Strategies to Combat Medical Provider Fraud in Workers' Compensation
By PETER ROUSMANIERE, an expert on the workers' compensation industry
Jill Breard, operations manager for risk management services at the Louisiana Workers' Compensation Corporation, estimates that seriously problematic medical providers make up well less than 1 percent of all providers. Her calculation is credible because LWCC has spent well over a decade scouring the state's medical community for questionable (as well as the best) medical practitioners.
Those very few defrauding medical providers can rack up hundreds of thousands of dollars a year by bilking every insurer they service. They can run every patient through identical procedures without any justification and bill for services not rendered. To an idea of the size of these operations, State Farm won a jury award of $15.4 million in March of this year on a RICO suit against a few clinicians.
After a doctor comes under suspicion, Breard has the bill-review system flag the provider's tax identification number. She also uses a medical payments audit firm to electronically audit past medical payments for holes in the bill-review systems.
Software is the only effective way to document collusive interrelationships among providers. Jean MacQuarrie, vice president, healthcare, at Thomson Reuters, said that her company's detection software picks up networks of providers who "ping-pong" patients among themselves.
Computer "analytics is still in its early stages but developing quickly", said Tom McCarthy of Mitchell Medical. "We are also using large repositories of data to look for trends that might indicate a new scam. We found a diagnostic radiology scam from analyzing our data well before anyone in the industry recognized it."
PAIN MANAGEMENT: THE FRAUD FRONTIER
More money is misspent due to abuse and deception in pain care than is generally recognized.
Upward of 30 percent of pain patients are deceptively abusing their drugs, according to a New Hampshire-based pain clinic that did not wish to be identified. A claimant on a narcotic drug might divert her or his pills to others.
A doctor may drug test patients and have them sign an "opioid agreement," detailing the consequences if they are caught abusing their patient status. But few insurers are aware of which doctors do this. Most accept medical reports without even asking for proof that the patient is taking prescribed drugs.

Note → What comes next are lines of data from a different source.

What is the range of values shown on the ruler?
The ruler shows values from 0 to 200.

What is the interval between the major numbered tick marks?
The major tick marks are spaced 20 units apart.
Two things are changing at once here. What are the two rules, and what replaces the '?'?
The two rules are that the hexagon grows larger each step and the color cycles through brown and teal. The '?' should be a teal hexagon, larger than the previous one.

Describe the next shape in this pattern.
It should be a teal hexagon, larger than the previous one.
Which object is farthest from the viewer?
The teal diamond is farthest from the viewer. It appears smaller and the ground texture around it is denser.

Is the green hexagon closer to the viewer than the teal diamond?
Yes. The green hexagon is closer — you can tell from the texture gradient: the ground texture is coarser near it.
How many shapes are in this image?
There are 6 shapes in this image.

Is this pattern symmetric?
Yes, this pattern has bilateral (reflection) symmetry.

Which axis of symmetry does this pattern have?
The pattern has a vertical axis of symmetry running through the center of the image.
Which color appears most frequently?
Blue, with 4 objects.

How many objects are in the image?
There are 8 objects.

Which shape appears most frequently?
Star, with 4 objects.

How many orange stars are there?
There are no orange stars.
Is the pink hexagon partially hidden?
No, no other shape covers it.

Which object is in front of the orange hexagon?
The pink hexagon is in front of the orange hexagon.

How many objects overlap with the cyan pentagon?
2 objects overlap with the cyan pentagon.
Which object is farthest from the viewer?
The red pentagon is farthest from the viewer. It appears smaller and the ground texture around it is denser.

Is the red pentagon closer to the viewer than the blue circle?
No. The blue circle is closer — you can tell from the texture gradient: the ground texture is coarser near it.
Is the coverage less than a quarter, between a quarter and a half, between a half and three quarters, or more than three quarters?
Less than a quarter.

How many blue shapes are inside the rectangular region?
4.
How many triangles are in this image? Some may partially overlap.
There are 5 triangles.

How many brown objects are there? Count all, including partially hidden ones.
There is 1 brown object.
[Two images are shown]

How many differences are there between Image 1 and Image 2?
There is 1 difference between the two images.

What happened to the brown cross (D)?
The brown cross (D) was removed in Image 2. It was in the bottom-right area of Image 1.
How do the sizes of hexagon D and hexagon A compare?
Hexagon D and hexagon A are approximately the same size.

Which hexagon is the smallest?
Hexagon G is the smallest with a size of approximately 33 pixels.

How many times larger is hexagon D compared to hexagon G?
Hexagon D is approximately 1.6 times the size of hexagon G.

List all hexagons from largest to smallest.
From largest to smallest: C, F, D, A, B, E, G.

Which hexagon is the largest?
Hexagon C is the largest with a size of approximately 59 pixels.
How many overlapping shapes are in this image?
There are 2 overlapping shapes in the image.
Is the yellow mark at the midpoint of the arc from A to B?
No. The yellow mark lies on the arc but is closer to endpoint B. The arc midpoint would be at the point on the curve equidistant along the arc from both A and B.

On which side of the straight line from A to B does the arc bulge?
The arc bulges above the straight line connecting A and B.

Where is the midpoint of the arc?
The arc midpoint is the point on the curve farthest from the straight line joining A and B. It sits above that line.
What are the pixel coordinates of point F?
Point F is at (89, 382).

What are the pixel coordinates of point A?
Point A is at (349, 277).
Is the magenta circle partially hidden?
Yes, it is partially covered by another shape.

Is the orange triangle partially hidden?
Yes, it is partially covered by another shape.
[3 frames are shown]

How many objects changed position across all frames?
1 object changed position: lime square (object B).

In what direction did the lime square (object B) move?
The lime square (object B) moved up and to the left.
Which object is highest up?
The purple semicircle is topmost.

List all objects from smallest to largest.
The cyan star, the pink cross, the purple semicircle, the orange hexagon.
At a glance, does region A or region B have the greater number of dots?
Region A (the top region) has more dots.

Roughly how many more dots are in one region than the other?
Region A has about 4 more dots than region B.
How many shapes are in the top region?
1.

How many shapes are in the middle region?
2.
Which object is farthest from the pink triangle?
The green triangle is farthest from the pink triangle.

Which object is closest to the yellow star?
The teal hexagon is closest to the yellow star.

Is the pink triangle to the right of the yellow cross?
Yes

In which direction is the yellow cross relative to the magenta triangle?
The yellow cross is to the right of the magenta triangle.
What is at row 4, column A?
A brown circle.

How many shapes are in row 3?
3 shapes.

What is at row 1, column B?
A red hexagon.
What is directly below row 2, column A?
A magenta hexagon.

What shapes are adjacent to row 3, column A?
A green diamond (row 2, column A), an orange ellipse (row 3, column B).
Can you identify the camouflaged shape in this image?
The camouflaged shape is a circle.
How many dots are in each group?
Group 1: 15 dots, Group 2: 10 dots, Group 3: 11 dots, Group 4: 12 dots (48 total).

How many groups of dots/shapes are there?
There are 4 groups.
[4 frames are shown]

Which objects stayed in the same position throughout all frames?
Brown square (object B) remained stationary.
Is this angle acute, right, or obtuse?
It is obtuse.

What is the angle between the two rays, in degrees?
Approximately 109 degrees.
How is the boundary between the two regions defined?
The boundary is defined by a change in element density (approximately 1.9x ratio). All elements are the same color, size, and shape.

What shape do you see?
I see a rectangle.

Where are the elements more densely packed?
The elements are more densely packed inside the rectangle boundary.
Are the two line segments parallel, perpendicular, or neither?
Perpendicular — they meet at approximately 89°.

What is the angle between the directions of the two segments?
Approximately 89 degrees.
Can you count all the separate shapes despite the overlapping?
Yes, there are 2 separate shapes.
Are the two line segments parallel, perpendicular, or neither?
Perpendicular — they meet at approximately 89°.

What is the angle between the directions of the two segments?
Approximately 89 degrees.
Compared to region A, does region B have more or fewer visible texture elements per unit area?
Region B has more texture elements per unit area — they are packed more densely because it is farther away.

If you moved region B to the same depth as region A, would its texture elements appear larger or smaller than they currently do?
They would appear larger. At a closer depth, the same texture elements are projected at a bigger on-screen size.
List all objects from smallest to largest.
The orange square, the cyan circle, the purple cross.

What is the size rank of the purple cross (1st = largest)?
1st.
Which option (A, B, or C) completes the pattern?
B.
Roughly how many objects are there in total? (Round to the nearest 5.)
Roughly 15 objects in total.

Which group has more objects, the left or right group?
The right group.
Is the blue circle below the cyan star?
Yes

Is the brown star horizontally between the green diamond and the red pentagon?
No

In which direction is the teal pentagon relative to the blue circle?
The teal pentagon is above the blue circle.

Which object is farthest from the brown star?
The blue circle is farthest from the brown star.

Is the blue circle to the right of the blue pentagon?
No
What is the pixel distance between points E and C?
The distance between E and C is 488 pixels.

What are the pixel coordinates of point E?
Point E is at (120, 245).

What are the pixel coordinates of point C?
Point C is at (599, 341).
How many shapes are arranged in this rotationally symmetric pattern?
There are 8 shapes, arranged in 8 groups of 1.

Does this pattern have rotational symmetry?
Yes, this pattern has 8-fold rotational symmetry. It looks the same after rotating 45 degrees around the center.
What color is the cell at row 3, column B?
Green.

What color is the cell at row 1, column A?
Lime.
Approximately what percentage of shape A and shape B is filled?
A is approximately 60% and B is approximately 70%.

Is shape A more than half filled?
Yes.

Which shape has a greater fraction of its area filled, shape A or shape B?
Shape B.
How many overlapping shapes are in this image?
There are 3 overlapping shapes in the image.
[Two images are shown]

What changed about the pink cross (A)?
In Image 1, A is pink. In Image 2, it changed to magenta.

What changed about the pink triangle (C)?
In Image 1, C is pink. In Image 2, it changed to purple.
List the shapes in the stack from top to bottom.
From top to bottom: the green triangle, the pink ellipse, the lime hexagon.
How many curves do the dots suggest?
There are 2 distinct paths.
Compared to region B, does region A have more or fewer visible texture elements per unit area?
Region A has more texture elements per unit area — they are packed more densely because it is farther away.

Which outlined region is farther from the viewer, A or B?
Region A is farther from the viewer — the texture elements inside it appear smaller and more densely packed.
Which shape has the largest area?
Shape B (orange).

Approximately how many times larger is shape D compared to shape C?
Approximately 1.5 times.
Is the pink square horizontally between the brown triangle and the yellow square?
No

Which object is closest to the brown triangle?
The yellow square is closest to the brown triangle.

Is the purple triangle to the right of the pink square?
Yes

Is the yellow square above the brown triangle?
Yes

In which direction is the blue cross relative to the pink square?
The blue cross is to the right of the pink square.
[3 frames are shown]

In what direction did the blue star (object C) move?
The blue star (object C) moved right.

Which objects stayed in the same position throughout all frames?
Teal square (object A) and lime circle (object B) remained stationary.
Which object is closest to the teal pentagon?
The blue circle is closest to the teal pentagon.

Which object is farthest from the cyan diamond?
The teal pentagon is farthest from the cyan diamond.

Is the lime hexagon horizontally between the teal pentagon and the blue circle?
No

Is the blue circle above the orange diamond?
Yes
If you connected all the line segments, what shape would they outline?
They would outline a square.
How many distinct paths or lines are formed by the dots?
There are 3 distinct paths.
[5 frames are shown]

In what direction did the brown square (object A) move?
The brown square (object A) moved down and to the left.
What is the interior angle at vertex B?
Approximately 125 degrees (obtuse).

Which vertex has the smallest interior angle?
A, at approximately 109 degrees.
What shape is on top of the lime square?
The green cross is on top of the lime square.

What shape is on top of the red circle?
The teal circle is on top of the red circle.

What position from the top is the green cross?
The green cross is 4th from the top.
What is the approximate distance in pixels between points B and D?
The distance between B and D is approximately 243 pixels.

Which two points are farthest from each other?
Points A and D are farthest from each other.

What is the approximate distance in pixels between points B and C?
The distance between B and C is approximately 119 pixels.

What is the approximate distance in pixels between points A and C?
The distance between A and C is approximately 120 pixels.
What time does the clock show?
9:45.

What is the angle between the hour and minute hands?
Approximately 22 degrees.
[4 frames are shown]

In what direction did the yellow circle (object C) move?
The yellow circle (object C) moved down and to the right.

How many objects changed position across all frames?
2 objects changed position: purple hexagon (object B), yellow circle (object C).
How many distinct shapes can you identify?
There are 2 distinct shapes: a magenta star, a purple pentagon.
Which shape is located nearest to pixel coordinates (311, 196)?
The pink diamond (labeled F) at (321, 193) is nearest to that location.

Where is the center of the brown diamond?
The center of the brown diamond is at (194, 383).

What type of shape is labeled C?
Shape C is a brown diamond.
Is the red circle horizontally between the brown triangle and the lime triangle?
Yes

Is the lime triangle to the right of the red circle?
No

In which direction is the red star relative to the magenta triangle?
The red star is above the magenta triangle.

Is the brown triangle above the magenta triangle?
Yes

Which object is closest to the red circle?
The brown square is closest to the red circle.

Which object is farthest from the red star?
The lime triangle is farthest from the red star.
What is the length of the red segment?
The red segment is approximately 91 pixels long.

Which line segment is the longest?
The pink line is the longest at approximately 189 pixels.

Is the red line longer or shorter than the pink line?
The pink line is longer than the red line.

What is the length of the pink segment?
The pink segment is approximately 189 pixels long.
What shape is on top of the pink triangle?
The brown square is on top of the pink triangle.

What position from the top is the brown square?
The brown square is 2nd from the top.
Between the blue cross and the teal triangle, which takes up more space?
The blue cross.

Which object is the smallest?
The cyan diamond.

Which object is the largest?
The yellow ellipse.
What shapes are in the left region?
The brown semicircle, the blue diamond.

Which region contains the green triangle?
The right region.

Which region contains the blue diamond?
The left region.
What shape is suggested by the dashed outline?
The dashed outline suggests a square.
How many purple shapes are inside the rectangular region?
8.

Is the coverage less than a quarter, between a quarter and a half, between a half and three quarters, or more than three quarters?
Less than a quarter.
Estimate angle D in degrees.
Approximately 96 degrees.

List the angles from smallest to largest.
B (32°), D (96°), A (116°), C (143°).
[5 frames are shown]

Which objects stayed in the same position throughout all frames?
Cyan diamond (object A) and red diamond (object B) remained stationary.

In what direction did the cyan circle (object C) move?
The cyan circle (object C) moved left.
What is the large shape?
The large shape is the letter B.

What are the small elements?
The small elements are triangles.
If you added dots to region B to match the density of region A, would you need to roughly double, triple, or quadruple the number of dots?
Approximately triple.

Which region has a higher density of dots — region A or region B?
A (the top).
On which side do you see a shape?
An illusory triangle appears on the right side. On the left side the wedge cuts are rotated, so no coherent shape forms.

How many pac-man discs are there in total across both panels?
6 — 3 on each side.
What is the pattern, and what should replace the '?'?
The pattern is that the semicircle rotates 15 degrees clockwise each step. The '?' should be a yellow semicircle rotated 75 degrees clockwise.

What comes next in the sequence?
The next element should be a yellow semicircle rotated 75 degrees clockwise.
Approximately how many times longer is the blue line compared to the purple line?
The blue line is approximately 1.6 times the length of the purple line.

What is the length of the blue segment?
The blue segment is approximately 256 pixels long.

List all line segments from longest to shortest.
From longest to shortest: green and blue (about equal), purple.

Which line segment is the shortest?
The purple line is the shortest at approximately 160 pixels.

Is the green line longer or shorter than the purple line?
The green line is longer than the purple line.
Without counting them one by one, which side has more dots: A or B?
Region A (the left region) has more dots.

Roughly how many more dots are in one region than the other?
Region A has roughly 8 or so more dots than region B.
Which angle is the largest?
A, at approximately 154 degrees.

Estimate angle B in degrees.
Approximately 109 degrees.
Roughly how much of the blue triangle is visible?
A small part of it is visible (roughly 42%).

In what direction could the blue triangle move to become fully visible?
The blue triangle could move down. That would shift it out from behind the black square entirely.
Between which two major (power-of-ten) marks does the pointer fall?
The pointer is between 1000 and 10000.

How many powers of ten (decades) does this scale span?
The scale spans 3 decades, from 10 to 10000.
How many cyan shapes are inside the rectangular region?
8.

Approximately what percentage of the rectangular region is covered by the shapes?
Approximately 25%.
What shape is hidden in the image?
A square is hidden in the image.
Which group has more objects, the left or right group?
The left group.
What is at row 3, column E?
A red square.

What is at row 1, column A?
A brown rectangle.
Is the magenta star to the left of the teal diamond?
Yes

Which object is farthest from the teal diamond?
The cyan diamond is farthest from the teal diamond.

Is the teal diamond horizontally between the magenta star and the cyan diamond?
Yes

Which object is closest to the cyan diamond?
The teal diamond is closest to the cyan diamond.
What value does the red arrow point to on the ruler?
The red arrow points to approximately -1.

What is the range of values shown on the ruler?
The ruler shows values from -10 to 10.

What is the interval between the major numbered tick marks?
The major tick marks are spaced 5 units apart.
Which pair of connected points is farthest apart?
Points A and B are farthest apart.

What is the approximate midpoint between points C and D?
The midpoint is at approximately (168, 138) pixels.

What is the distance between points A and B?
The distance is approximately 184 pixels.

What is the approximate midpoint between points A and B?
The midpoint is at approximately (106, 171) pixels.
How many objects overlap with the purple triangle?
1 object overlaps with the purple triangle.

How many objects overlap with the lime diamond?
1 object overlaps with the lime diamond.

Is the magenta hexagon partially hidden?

The really big dollars in pain management fraud arise from companies that sell or distribute drugs.
The most flagrant criminal case involved a misinformation campaign by Purdue Pharma about the safety of its blockbuster drug, Oxycontin. The company pled guilty in federal court to fraud in 2007 and more recently settled a class-action suit to which workers compensation insurers and self-insured employers were beneficiaries. Access to the small pot of settlement money is now closed.
The drug distributor McKesson, through whom many workers' compensation insurers purchase drugs, secretly manipulated drug prices so that insurers paid more than their contracts indicated. McKesson settled for $350 million in late 2008.
Corporate counsel, not the special investigations unit, should be tracking and joining in suits against these firms.
Exposure to claims fraud has broadened. Insurers need not only gumshoe investigators, but computers and increasingly large helpings of medical intelligence to attack fraud today.